The April 5 event, which took place at the Bahen Centre atrium, showcased just 15 of a possible 100 projects.

“These projects tend to be very well executed or use technologies that are interesting, or not straightforward,” said Dr. Phil Anderson, Senior Lecturer in The Edward S. Rogers Sr. Department of Computer & Electrical Engineering. “In other years, several have gone on to get patents.”

Certainly, Sumanth Ravipati (CompE 1T2) and Thisal De Silva (CompE 1T2) would like to see their GO Train commuter app become so popular that they might one day charge for it. Right now, anyone can download it for free at Apple’s App Store.

Their inspiration comes from the newspaper t.o.night, whose popular ‘Shout Out’ feature posts commuters’ complaints, questions and requests.

“Every day you see the same faces on the train, but nobody talks to each other. They prefer hiding behind shout outs,” said De Silva. “So we thought why not put it on a platform and let them reply in real time, so they don’t have to wait a day.”

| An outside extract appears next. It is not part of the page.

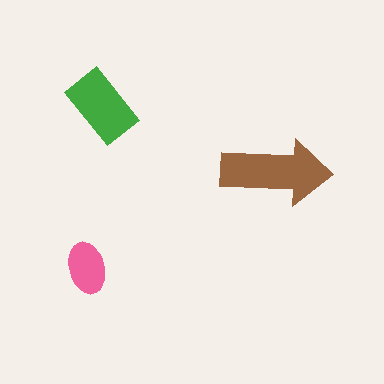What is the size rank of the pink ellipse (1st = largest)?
3rd.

The app also allows for private chats between commuters, but only works when you’re actually on the train. “That way, you look forward to the commute,” said Ravipati.

Alex Litoiu (CompE 1T2) and his project partner Mike Del Balso (ElecE 1T2) are also harnessing social media, but with a different goal in mind. Their system for analyzing global patterns of emotion on Twitter predicts whether stocks will go up or down.

The pair’s algorithm analyzes tweets from around the world for a list of words other researchers have correlated to emotions.

Litoiu and Del Balso tested their system over three months. They discovered they could predict with 57% accuracy – on average – whether a given stock in the NASDAQ Stock Market would go up or down 24 hours after analyzing the previous day’s tweets.

“So for a certain stock, we might have 100% accuracy, for others 30%. When we average those numbers across all stocks we are doing much better than random,” said Litoiu.

Judging from the crowds around their display, and the constant stream of questions, they aren’t the only ones intrigued by their algorithm’s potential.